It’s almost moving time, so just now, it’s eatin’ all the food in the house time. I have vowed only to go to the grocery store for milk for my coffee, and I’m in the process of reaching far back into the cupboards to find…advancedly sprouted spuds. I will boil them and adorn them with the last of my dairy products, much to the dismay, I’m sure, of my foodie friends.
Now is the time of year when yuppie farm patrons and New York Times columnists alike begin salivating at each other across the table (which is decorated, no doubt, with a vase of freshly cut narcissuses) at the thought of asparagus, scallions, and rhubarb, those first fruits of the new growing season. And what crop’s praises are sung mostly sweetly from their lips? None other than the novelly named new potato!
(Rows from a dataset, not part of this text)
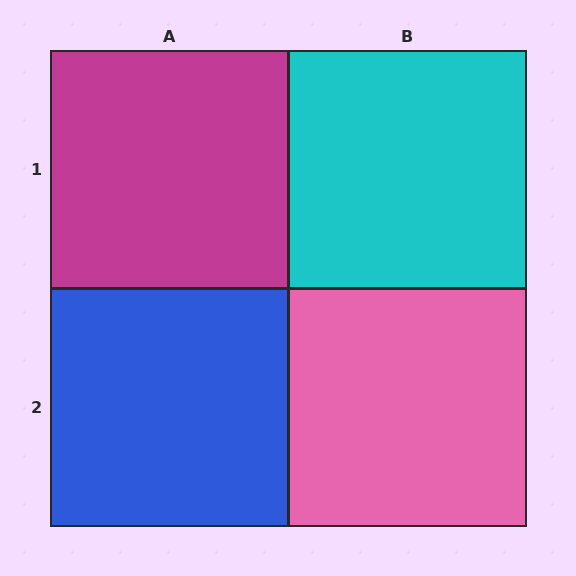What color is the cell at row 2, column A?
Blue.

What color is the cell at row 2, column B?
Pink.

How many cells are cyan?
1 cell is cyan.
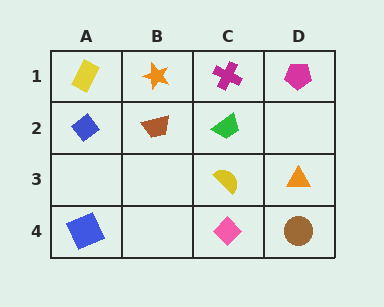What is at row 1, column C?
A magenta cross.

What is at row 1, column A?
A yellow rectangle.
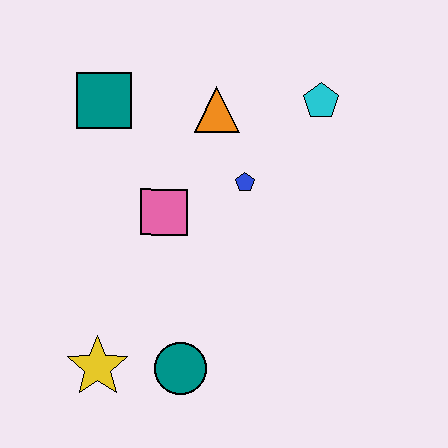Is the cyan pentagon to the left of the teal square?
No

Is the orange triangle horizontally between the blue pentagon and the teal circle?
Yes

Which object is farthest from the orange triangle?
The yellow star is farthest from the orange triangle.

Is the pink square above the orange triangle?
No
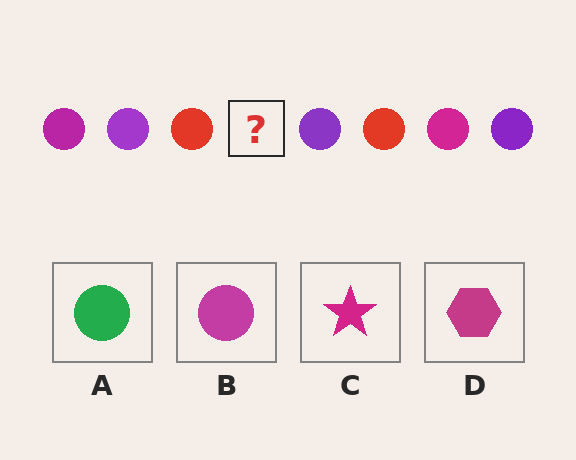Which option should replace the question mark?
Option B.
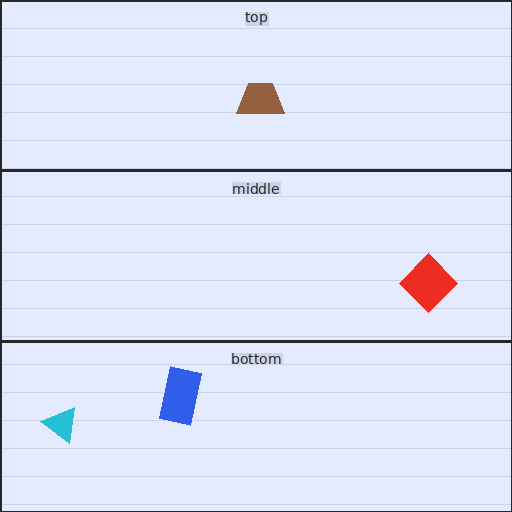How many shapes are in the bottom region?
2.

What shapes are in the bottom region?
The cyan triangle, the blue rectangle.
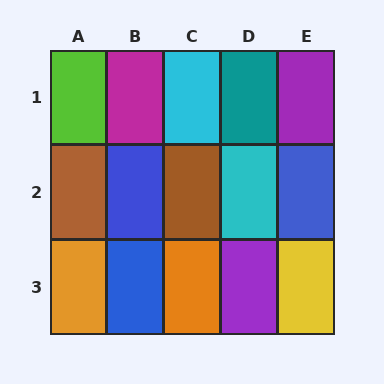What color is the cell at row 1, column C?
Cyan.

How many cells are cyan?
2 cells are cyan.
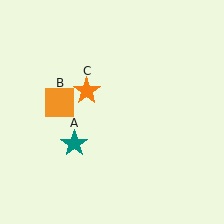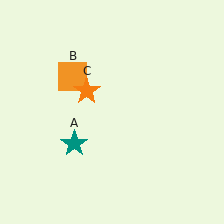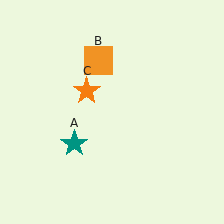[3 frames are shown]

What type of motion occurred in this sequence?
The orange square (object B) rotated clockwise around the center of the scene.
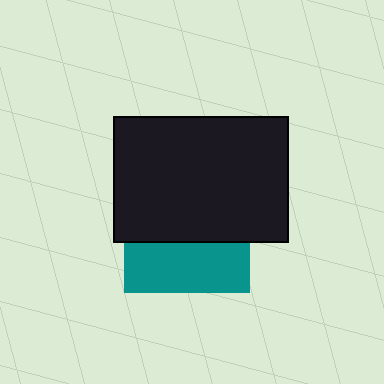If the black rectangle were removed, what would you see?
You would see the complete teal square.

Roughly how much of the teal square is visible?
A small part of it is visible (roughly 39%).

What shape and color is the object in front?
The object in front is a black rectangle.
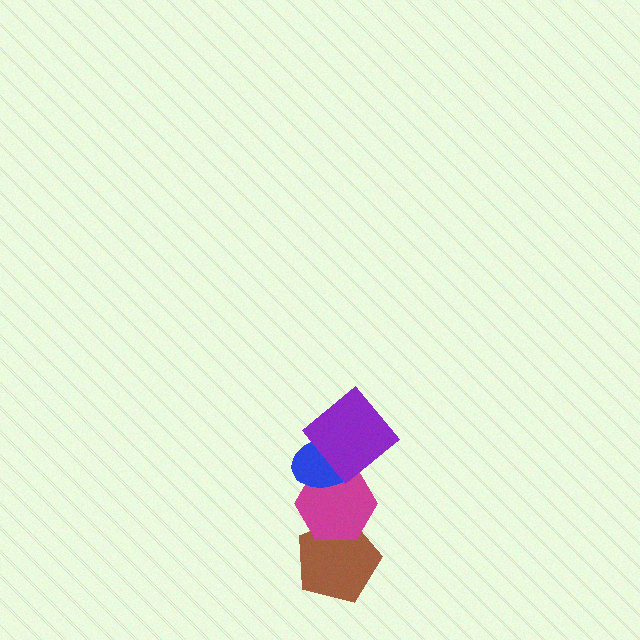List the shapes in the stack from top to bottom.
From top to bottom: the purple diamond, the blue ellipse, the magenta hexagon, the brown pentagon.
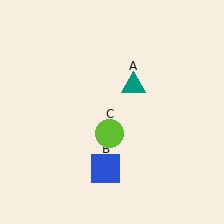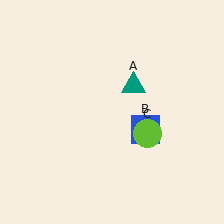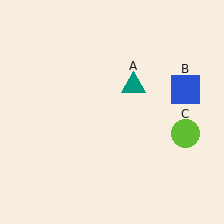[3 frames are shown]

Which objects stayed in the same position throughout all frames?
Teal triangle (object A) remained stationary.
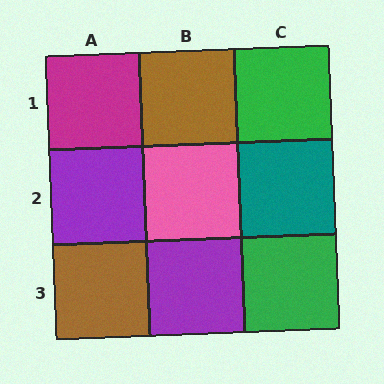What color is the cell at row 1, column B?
Brown.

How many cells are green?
2 cells are green.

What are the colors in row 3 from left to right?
Brown, purple, green.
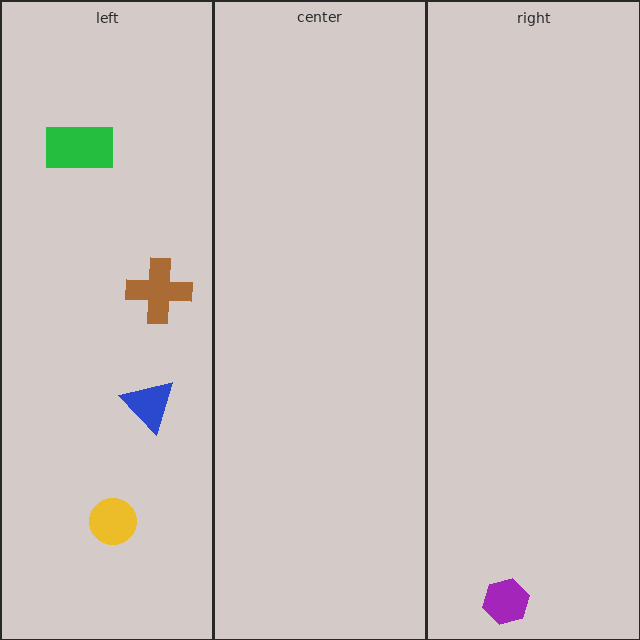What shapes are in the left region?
The yellow circle, the blue triangle, the green rectangle, the brown cross.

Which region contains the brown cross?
The left region.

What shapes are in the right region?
The purple hexagon.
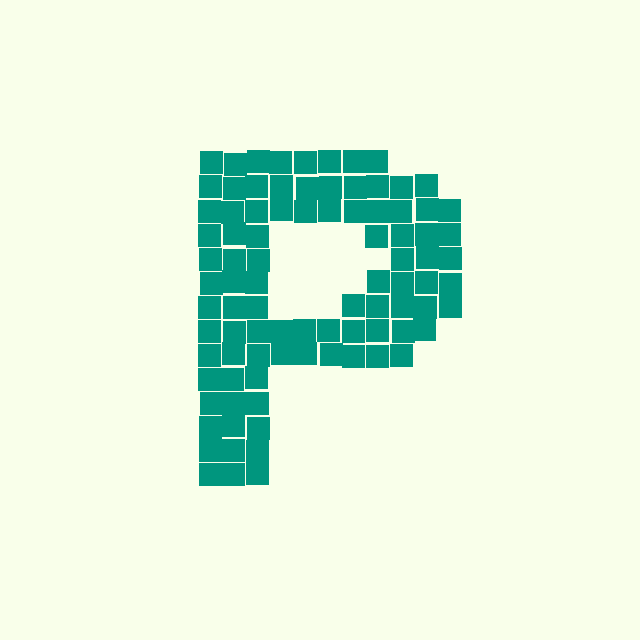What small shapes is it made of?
It is made of small squares.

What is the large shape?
The large shape is the letter P.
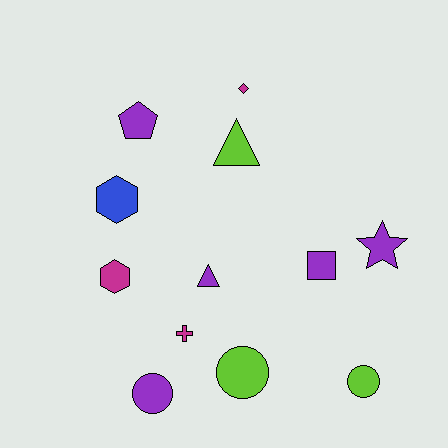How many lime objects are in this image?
There are 3 lime objects.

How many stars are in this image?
There is 1 star.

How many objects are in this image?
There are 12 objects.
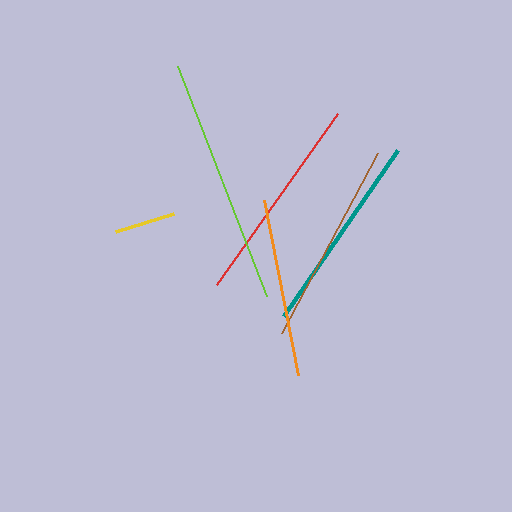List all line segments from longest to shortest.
From longest to shortest: lime, red, brown and teal (about equal), orange, yellow.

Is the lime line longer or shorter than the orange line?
The lime line is longer than the orange line.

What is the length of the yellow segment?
The yellow segment is approximately 61 pixels long.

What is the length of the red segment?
The red segment is approximately 210 pixels long.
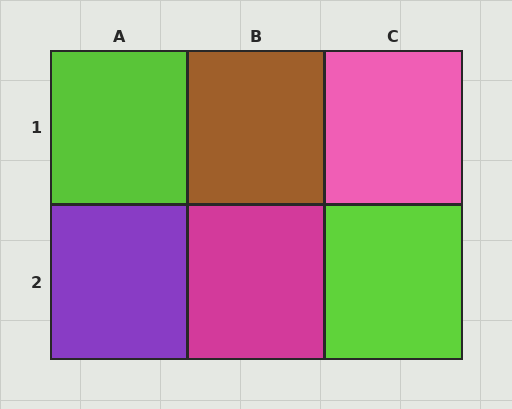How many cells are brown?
1 cell is brown.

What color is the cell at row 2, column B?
Magenta.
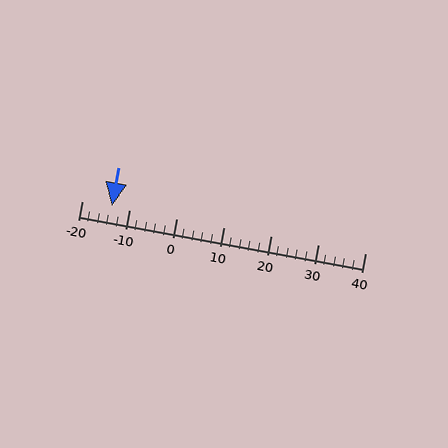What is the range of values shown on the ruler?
The ruler shows values from -20 to 40.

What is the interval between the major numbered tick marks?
The major tick marks are spaced 10 units apart.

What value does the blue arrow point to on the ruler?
The blue arrow points to approximately -14.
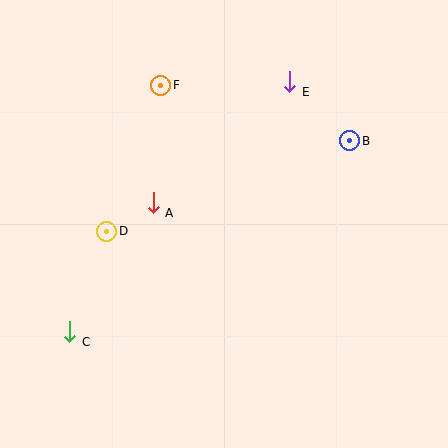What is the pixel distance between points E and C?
The distance between E and C is 333 pixels.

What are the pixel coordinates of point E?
Point E is at (290, 92).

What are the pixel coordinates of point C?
Point C is at (70, 342).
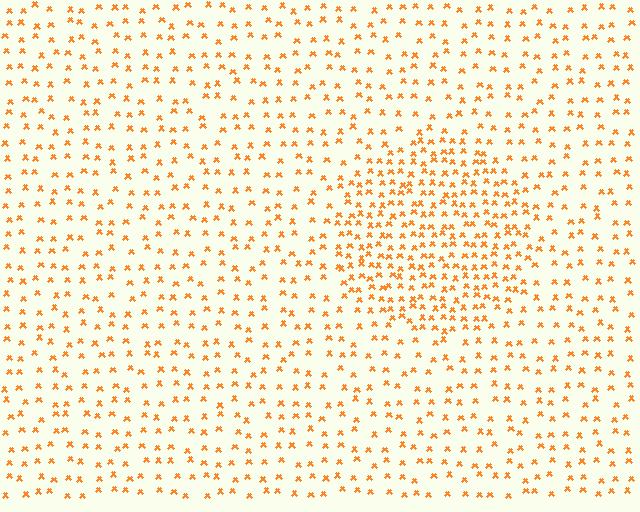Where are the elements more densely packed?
The elements are more densely packed inside the circle boundary.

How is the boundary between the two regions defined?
The boundary is defined by a change in element density (approximately 2.1x ratio). All elements are the same color, size, and shape.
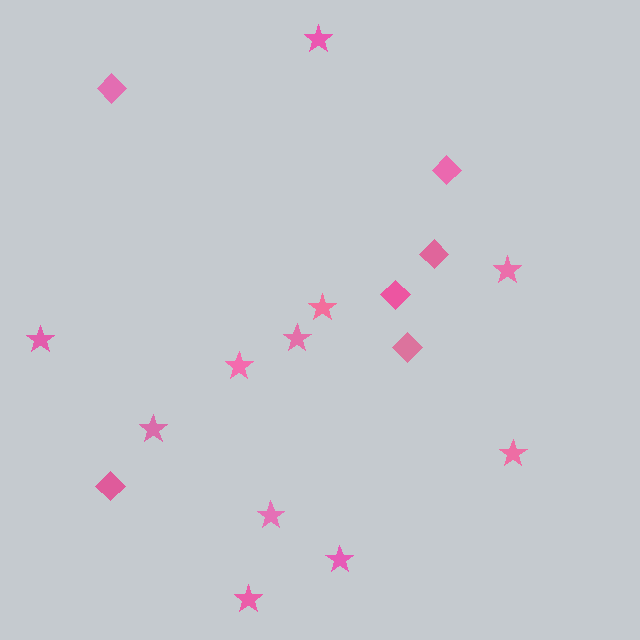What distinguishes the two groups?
There are 2 groups: one group of diamonds (6) and one group of stars (11).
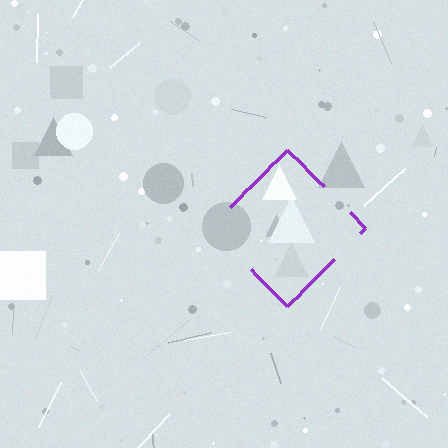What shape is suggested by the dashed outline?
The dashed outline suggests a diamond.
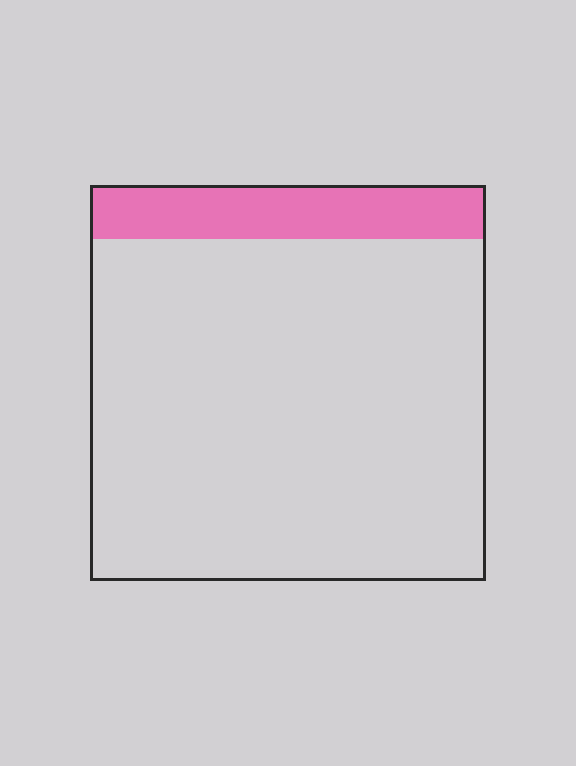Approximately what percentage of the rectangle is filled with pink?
Approximately 15%.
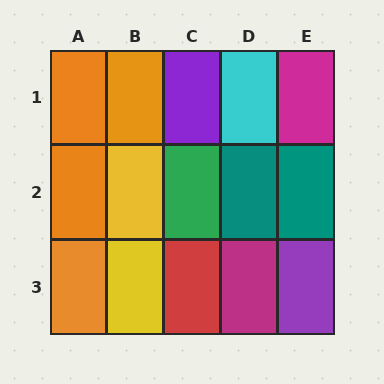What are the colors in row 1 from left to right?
Orange, orange, purple, cyan, magenta.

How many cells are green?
1 cell is green.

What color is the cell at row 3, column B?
Yellow.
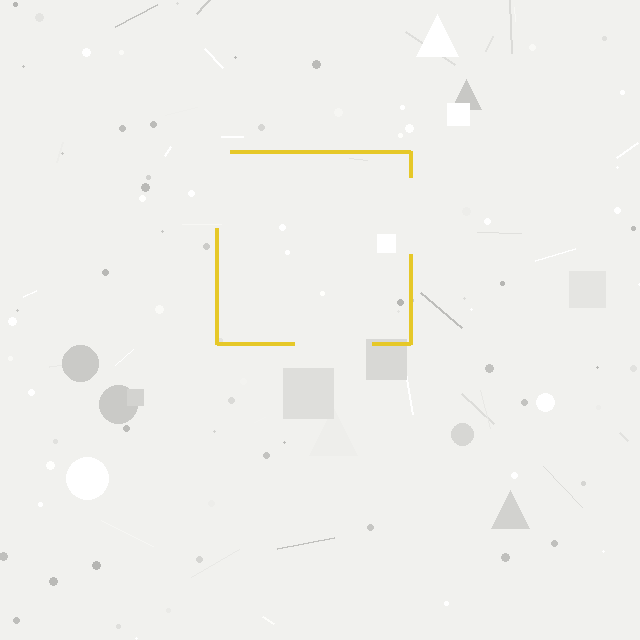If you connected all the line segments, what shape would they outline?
They would outline a square.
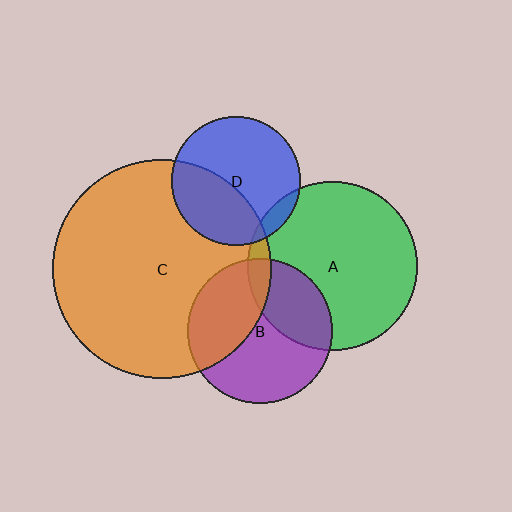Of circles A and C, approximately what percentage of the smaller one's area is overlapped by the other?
Approximately 5%.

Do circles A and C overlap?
Yes.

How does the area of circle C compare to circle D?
Approximately 2.9 times.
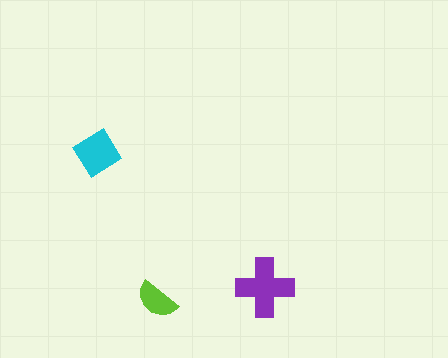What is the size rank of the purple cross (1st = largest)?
1st.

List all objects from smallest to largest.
The lime semicircle, the cyan diamond, the purple cross.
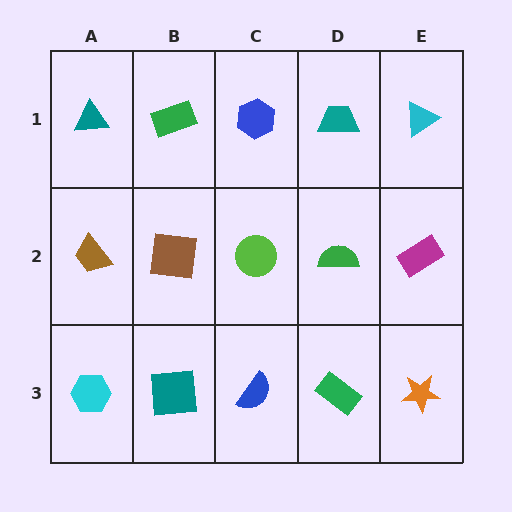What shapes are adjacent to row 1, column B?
A brown square (row 2, column B), a teal triangle (row 1, column A), a blue hexagon (row 1, column C).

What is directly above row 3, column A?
A brown trapezoid.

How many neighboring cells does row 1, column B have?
3.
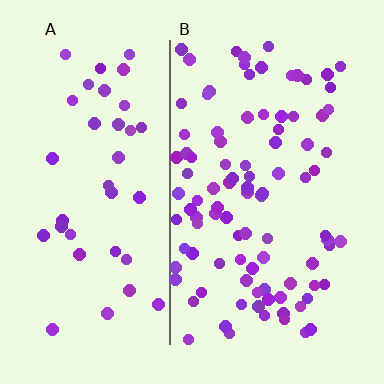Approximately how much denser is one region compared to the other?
Approximately 2.5× — region B over region A.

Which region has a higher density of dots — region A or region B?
B (the right).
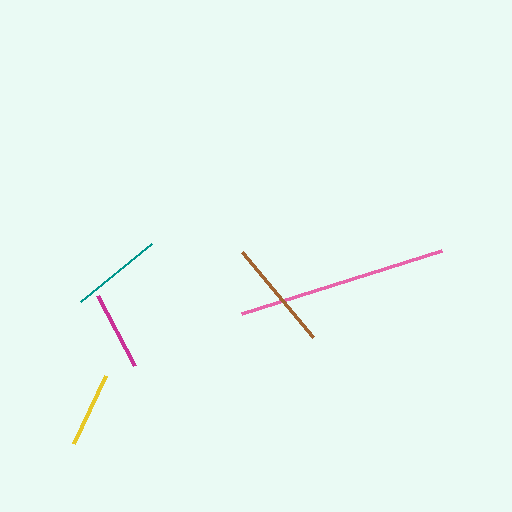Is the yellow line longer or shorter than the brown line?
The brown line is longer than the yellow line.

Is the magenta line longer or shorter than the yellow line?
The magenta and yellow lines are approximately the same length (about 79 and 75 pixels).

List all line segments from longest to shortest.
From longest to shortest: pink, brown, teal, magenta and yellow (about equal).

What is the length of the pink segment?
The pink segment is approximately 210 pixels long.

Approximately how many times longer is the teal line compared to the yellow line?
The teal line is approximately 1.2 times the length of the yellow line.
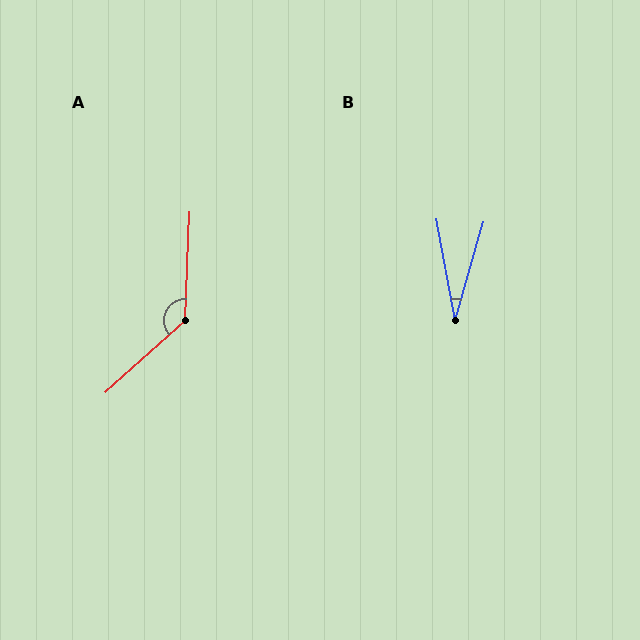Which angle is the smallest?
B, at approximately 26 degrees.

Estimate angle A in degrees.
Approximately 135 degrees.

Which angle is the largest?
A, at approximately 135 degrees.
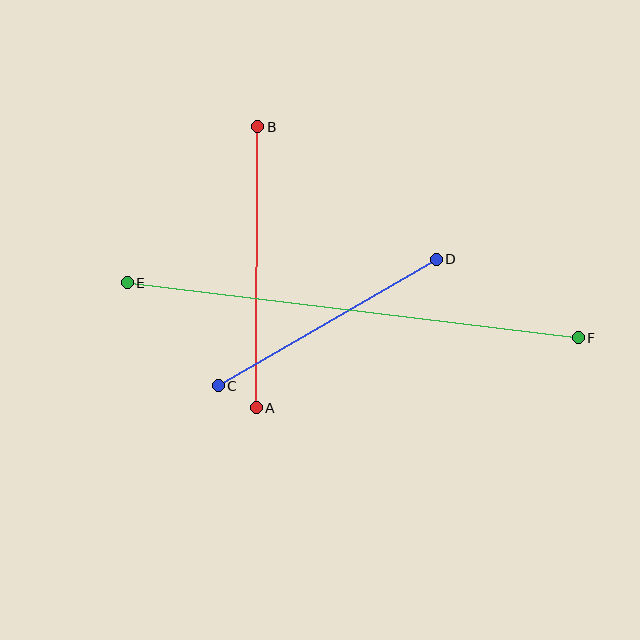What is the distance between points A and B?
The distance is approximately 281 pixels.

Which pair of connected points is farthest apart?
Points E and F are farthest apart.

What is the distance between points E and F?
The distance is approximately 454 pixels.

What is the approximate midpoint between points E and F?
The midpoint is at approximately (353, 310) pixels.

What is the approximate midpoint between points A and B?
The midpoint is at approximately (257, 267) pixels.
Well I apologize, but I’m still using up my old potatoes—very old potatoes, and they aren’t Purple Peruvian Fingerlings, either. They look something like this, except in the Russet variety:
I’ve done my time in the soil and I appreciate the superior flavor of freshly harvested and locally grown produce, but I also have to admire the lowly, starchy spud from last season that’s been patiently sitting in storage, ever so slowly turning starchier and softer as it breaks down its own nutrients in the name of self-preservation and the hope of reproduction, until some poor student like me pulls it out of the cupboard, untangles its spindly sprouts and turns it into dinner.
It may be knobby and brown, it may grow underground in the dirt and muck, it may even be somewhat less than firm by the time I get around to eating it, but that old potato deserves some recognition. No asparagus spear could ever outlast it.